E che forse scommette nell’assimilazione di una parte del MoVimento, laddove Renzi scommette sulla sua scomparsa per dissoluzione.
Del resto, se la golden share di Renzi pesa in un’ottica bipolare, al punto da insinuare il dubbio che possa apparentarsi con l’altro schieramento spostando gli equilibri (cosa che ci sembra tanto meno credibile quanto più egli rafforzi la propria posizione), è proprio ponendosi come presidio al centro che può condizionare ampiezza e connotati della futura coalizione: se la sinistra del partito non intende ampliare il perimetro della maggioranza, allora Italia Viva gli è indispensabile e le richieste di Conte perchè si ampli, non ricevibili.
Renzi può condizionare anche gli equilibri interni al PD ed i suoi connotati? Difficile a dirsi con certezza: il panorama sembra piuttosto instabile e mutevole. Che l’uscita dei Renziani avrebbe frenato parecchio la realizzazione del Partito Democratico come partito riformista, era una preoccupazione che avevamo espresso, proprio sul nostro sito, al momento della scissione. Sembra perciò ragionevole ritenere che le sue mosse possano ancora esercitare una significativa influenza nel suo vecchio partito, a cominciare dal rapporto con il MoVimento. Che forse sta attraversando una fase talmente critica da aver bisogno di tempi particolarmente lunghi per uscirne: da cui, la strenua difesa della conservazione (e gli aspri attacchi verso chi la mette a rischio).

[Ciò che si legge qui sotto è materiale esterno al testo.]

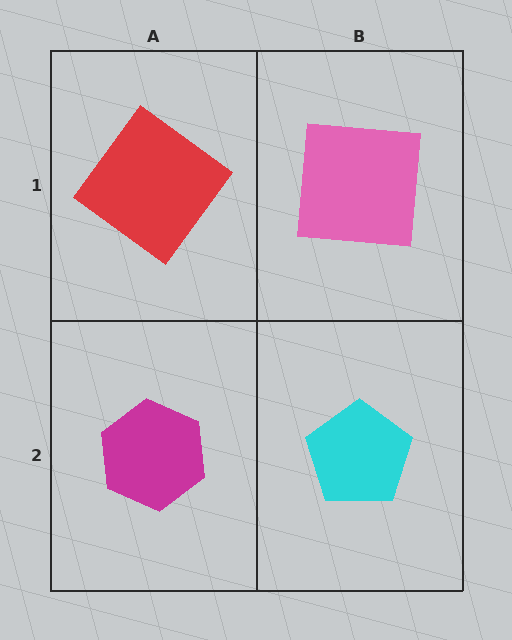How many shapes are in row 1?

Difficile capire, dal di fuori, se esiste una formula capace di mantenere l’attuale Partito Democratico come partito unitario, a vocazione maggioritaria e riformista; ancor di più, sapere se le diverse aree del partito la stanno cercando, o prevedere se una linea si affermerà a parità di composizione. La sensazione, però, è che nella morbidezza del Presidente del Consiglio, si sentissero, da questa parte, tutti diversamente a disagio; e che la contrapposizione Renzi-Conte abbia finito per giovare loro, e ai loro programmi.
La partita, ci sembra evidente, non è finita qui.